Mamadou Tounkara

Personal information
- Date of birth: 14 December 2001 (age 24)
- Place of birth: Épinay-sur-Seine, France
- Height: 1.92 m (6 ft 4 in)
- Position: Centre-back

Team information
- Current team: Chaves
- Number: 29

Youth career
- Drancy

Senior career*
- Years: Team / Apps / (Gls)
- 2019–2020: Drancy / 1 / (0)
- 2020–2024: Vitória Guimarães B / 50 / (1)
- 2022–2024: Vitória Guimarães / 14 / (0)
- 2024–: Chaves / 14 / (0)

International career^{‡}
- 2024–: Mali U23 / 5 / (1)

= Mamadou Tounkara (footballer, born 2001) =

Malian footballer (born 2001)

Mamadou Tounkara (born 14 December 2001) is a professional footballer who plays as a centre-back for Liga Portugal 2 club Chaves. Born in France, he is a youth international for Mali.

==Club career==
A youth product of Drancy, Tounkara began his senior career with them in 2019. On 16 June 2020, he transferred to Vitória SC where he signed a 3-year contract. He spent his first 2 seasons with their reserves.

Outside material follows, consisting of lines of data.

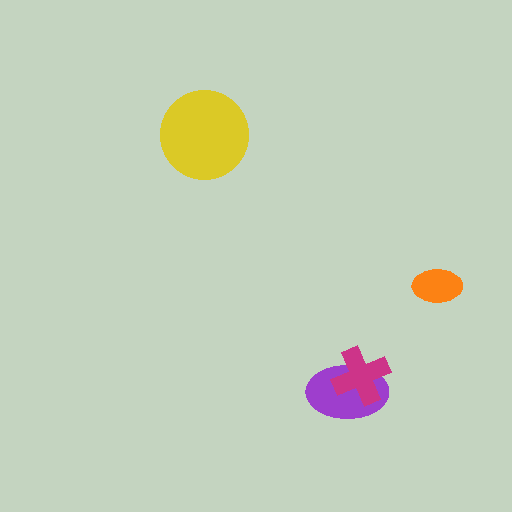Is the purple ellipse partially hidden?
Yes, it is partially covered by another shape.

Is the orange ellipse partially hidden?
No, no other shape covers it.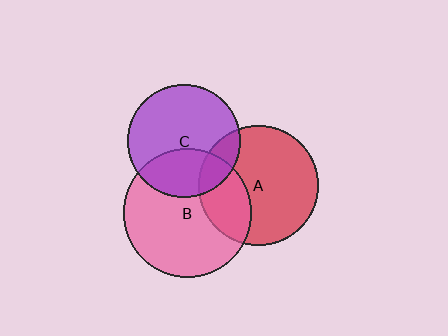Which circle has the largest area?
Circle B (pink).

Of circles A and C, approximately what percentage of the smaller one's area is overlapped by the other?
Approximately 15%.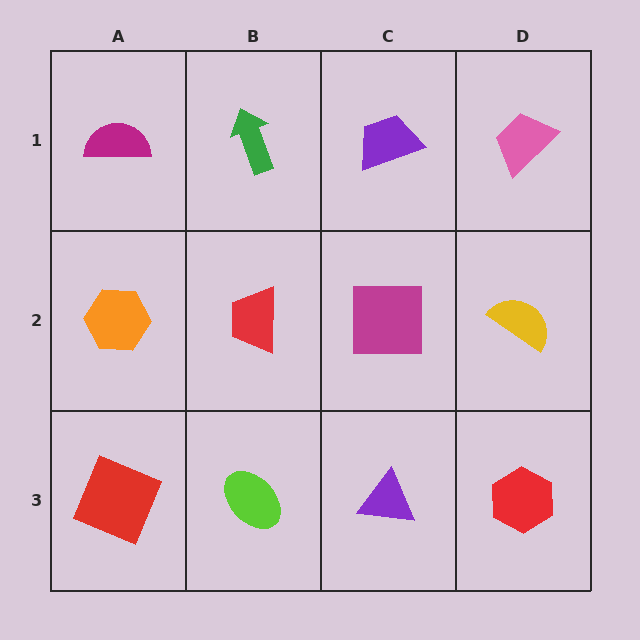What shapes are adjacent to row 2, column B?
A green arrow (row 1, column B), a lime ellipse (row 3, column B), an orange hexagon (row 2, column A), a magenta square (row 2, column C).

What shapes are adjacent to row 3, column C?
A magenta square (row 2, column C), a lime ellipse (row 3, column B), a red hexagon (row 3, column D).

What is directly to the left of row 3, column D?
A purple triangle.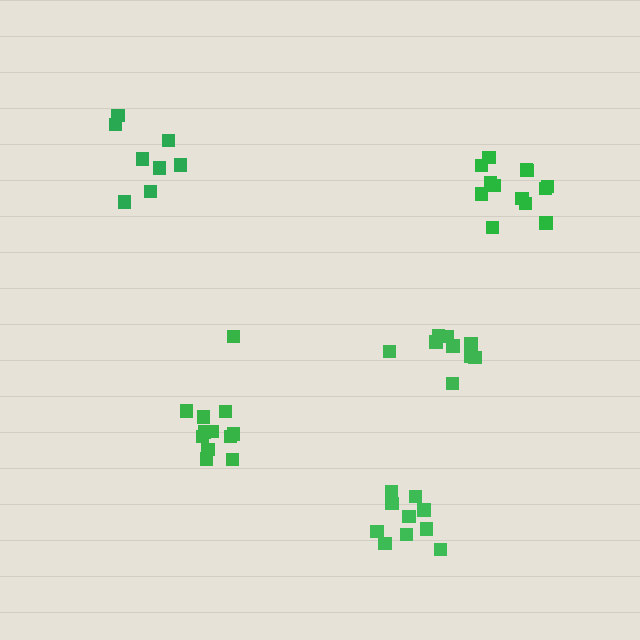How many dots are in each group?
Group 1: 10 dots, Group 2: 13 dots, Group 3: 12 dots, Group 4: 8 dots, Group 5: 9 dots (52 total).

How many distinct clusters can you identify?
There are 5 distinct clusters.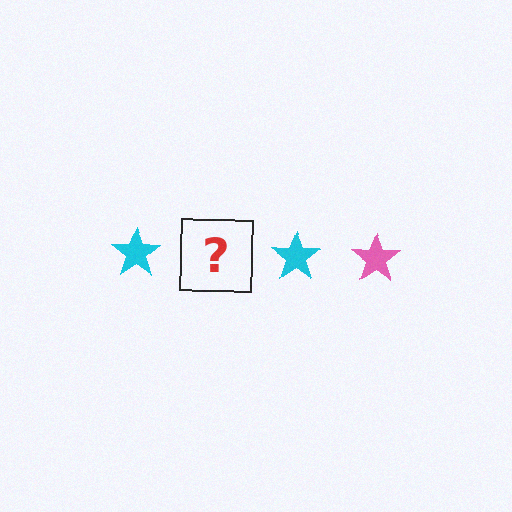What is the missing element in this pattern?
The missing element is a pink star.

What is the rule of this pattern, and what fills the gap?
The rule is that the pattern cycles through cyan, pink stars. The gap should be filled with a pink star.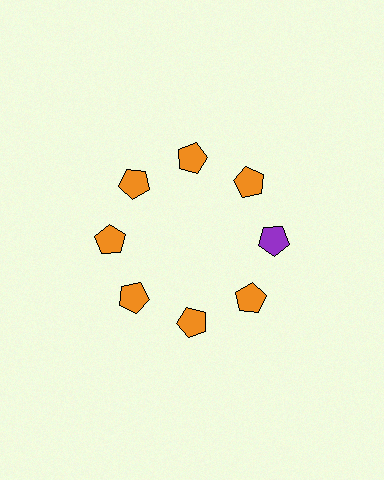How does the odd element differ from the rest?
It has a different color: purple instead of orange.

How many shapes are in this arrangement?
There are 8 shapes arranged in a ring pattern.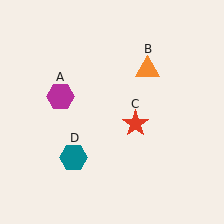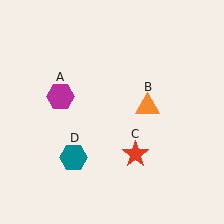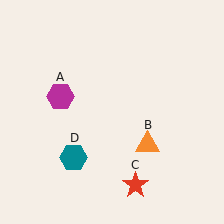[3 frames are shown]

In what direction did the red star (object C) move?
The red star (object C) moved down.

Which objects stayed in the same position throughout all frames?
Magenta hexagon (object A) and teal hexagon (object D) remained stationary.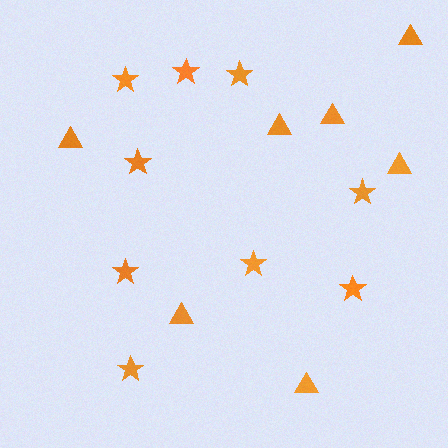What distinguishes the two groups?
There are 2 groups: one group of triangles (7) and one group of stars (9).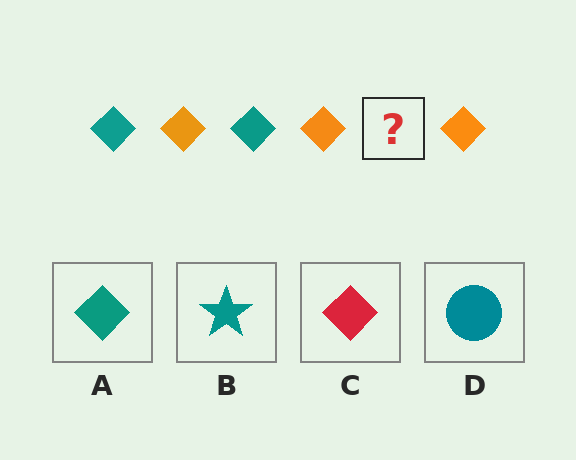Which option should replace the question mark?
Option A.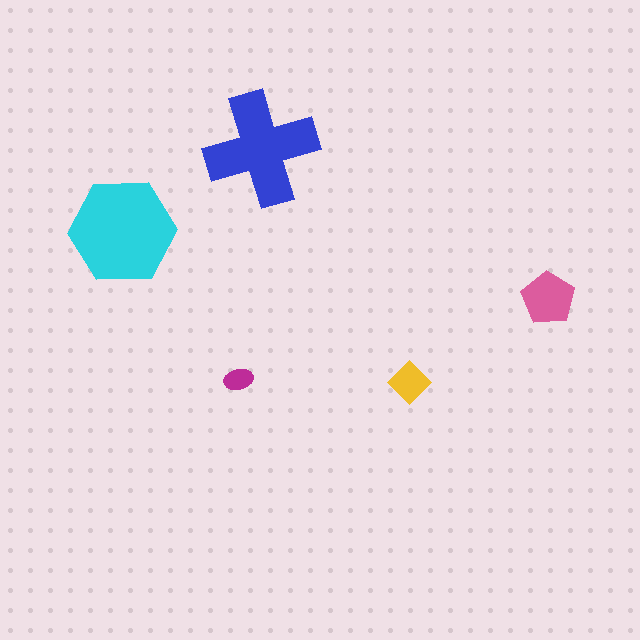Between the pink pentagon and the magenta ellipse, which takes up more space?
The pink pentagon.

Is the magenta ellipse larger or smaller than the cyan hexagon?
Smaller.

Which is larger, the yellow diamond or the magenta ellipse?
The yellow diamond.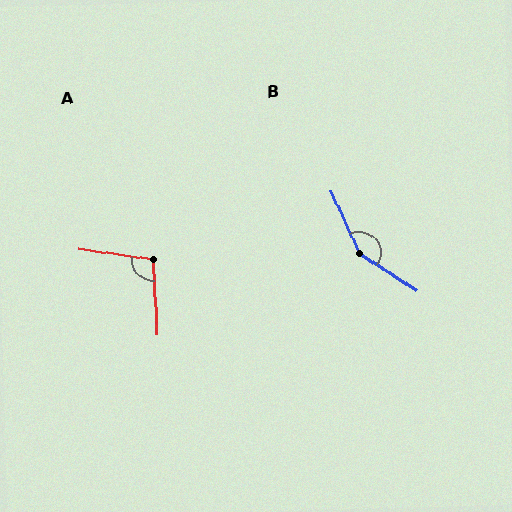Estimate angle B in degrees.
Approximately 148 degrees.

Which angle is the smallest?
A, at approximately 101 degrees.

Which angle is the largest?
B, at approximately 148 degrees.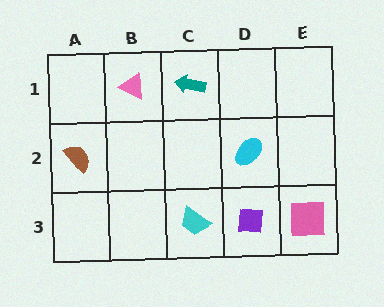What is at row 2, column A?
A brown semicircle.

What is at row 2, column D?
A cyan ellipse.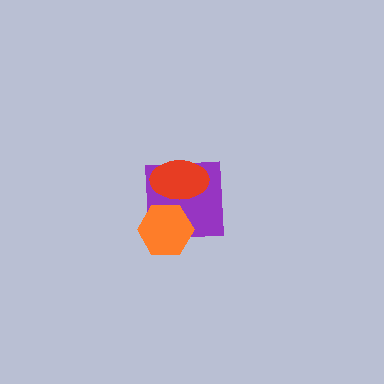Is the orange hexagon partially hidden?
No, no other shape covers it.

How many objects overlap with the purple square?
2 objects overlap with the purple square.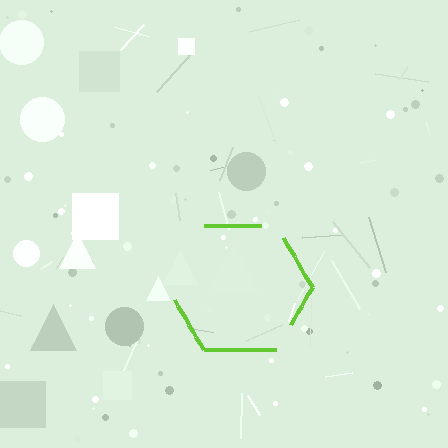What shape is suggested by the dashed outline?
The dashed outline suggests a hexagon.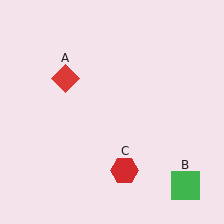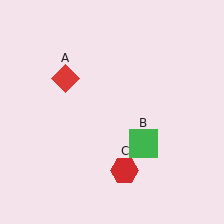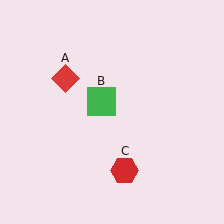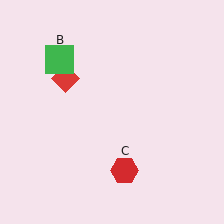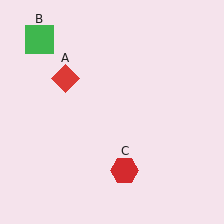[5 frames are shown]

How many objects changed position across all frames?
1 object changed position: green square (object B).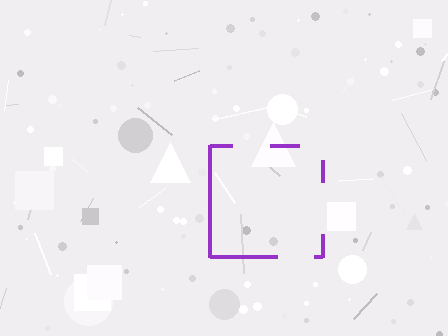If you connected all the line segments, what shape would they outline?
They would outline a square.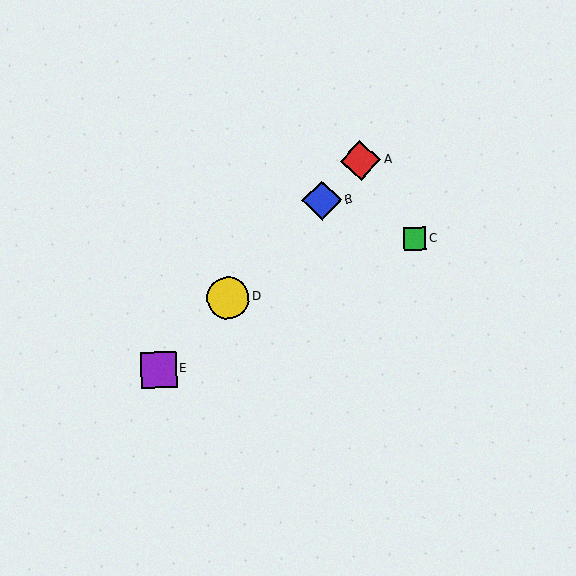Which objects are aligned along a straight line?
Objects A, B, D, E are aligned along a straight line.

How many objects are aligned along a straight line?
4 objects (A, B, D, E) are aligned along a straight line.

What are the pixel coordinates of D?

He made his professional debut with Vitória SC as a half-time substitute in a 1–0 Primeira Liga loss to Braga on 3 September 2022. On 10 September 2022, he was promoted to their senior side and renewed his contract until 2025.

On 20 August 2024, Tounkara signed for Liga Portugal 2 club Chaves. On 19 January 2026, he extended his contract with the club until June 2028.

==Personal life==
Born in France, Tounkara is of Malian descent.